En revanche, c’est un vote qui n’est pas du tout assuré d’une élection sur l’autre, pour des scrutins à niveau de participation plus faible. C’est ce qui a fait défaut à la gauche aux municipales par exemple, ou encore aux régionales… ce qui est inquiétant pour Jean-Luc Mélenchon dans la perspective des législatives. Ce n’est pas du tout sûr que ses électeurs vont revenir, contrairement à ceux de François Fillon. Pour le Front national, on observait jusqu’à présent – y compris en 2012 – une grosse déperdition de voix entre présidentielle et législatives. Il en sera peut-être autrement car on est entrés dans un autre cycle électoral. Cela dépendra aussi des circonscriptions, la démobilisation sera sans doute moins forte dans celle de Stéphane Ravier.

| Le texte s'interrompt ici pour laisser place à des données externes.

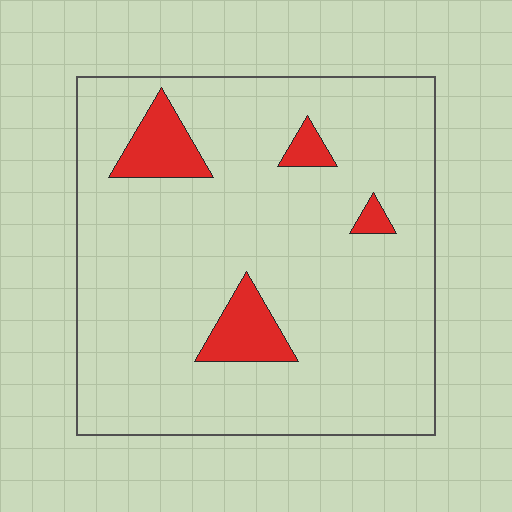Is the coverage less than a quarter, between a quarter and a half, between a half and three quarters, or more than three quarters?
Less than a quarter.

Autre élément frappant, les scores d’Emmanuel Macron sont concentrés dans une fourchette très réduite autour de 20 %. Plus largement, il ne fait jamais moins de 11 % et jamais plus de 33 %.

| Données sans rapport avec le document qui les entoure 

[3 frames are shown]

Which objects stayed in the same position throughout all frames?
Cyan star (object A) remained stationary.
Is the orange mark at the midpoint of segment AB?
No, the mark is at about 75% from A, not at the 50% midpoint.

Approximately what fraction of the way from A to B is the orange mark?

Par définition le vote Macron ne repose pas sur un travail politique important, une implantation politique de longue haleine. Or, pour avoir un bureau qui vote Fillon à plus de 70 %, il faut une homogénéité sociologique et une implantation forte. Idem chez Mélenchon, où il y a encore des relais communistes qui peuvent jouer fortement à certains endroits. La deuxième explication, c’est que cela correspond assez bien à la structure de l’opinion publique vis-à-vis de Macron. Très peu de gens le détestent, disent qu’ils ne pourront jamais voter pour lui. Et à l’inverse dans ces études, très peu disaient qu’ils voteraient pour lui quoi qu’ils arrivent. C’est un peu la traduction géographique de cela.